When a child or adult meets a turtle, snake, or raptor in a safe and welcoming setting, they often feel a kinship with that animal – and it positively influences how they perceive wildlife. This kinship occurs daily at Schlitz Audubon. Children who appreciate nature early on will aspire to protect it in later years as nature becomes a part of their life. Through our Animal Ambassador and Raptor Programs, visitors can see, hear, and sometimes even touch wildlife in a way that is life changing. When nature becomes an important part of people’s lives, everyone in the community benefits.
Meet Our Animal Ambassadors in the Great Hall
Visit our Great Hall on any given day to meet some of our animal ambassadors, who reside in high-quality enclosures located in viewable areas of the building. Eddie, our ornate box turtle, is often seen ambling through his terrarium, an appealing, life-like habitat near the entrance doors.

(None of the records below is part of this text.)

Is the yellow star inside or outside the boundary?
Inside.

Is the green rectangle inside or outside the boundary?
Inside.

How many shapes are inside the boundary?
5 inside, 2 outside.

Emerson, our large common snapping turtle, is a favorite of Center visitors, seen swimming in his 530-gallon, well-appointed tank, complete with waterfall and basking rock. These animals and others, such as frogs and a snake, serve as our in-house welcoming crew.

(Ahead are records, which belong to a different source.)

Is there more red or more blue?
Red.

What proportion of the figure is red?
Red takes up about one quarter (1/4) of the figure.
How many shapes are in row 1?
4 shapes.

Thanks to our donors, volunteers are able to care for these creatures, providing ample food and attention to over 50 of our animal ambassadors. Our reptiles, amphibians, and invertebrates are looked after in a dedicated state-of-the-art care room, where volunteers provide enrichment for and observe the animals for any behaviors that might indicate health issues, as well as clean their homes.

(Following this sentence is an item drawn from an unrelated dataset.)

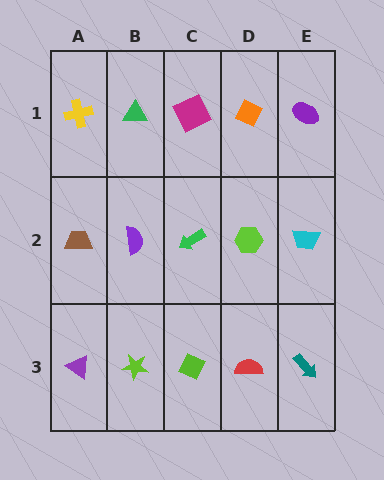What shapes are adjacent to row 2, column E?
A purple ellipse (row 1, column E), a teal arrow (row 3, column E), a lime hexagon (row 2, column D).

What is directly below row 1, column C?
A green arrow.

Wonder at the Birds in Our Raptor Program
The birds in our Raptor Program are also assisted by volunteers who provide opportunities for the community to be close to a majestic bird of prey. Our Raptor Program is a forever home to 15 magnificent birds of prey, including owls, hawks, falcons, and Bald Eagles. Our program even includes an American Crow, who inspires audiences by painting, and a Turkey Vulture who impresses people with flight displays. Seeing these birds and sensing their powerful presence is awe-inspiring.
All of the birds in our program have either been injured or imprinted on humans. They can’t survive on their own, so are able to live at the Center, assisted by our raptor educators and volunteers, in their own private building. Thanks to our donors, four staff and 42 volunteers present as many as 600 programs annually, where they educate about our birds’ counterparts in the wild. Alongside meeting a bird of prey, visitors learn about lifestyle changes that they can make to help preserve wild raptors, such as not littering on the highway or to avoid using lead fishing tackle.
Personal experiences with our raptors and other animal ambassadors, paired with timely and relevant education, create a strong relationship with wildlife that spurs a commitment to preserving it.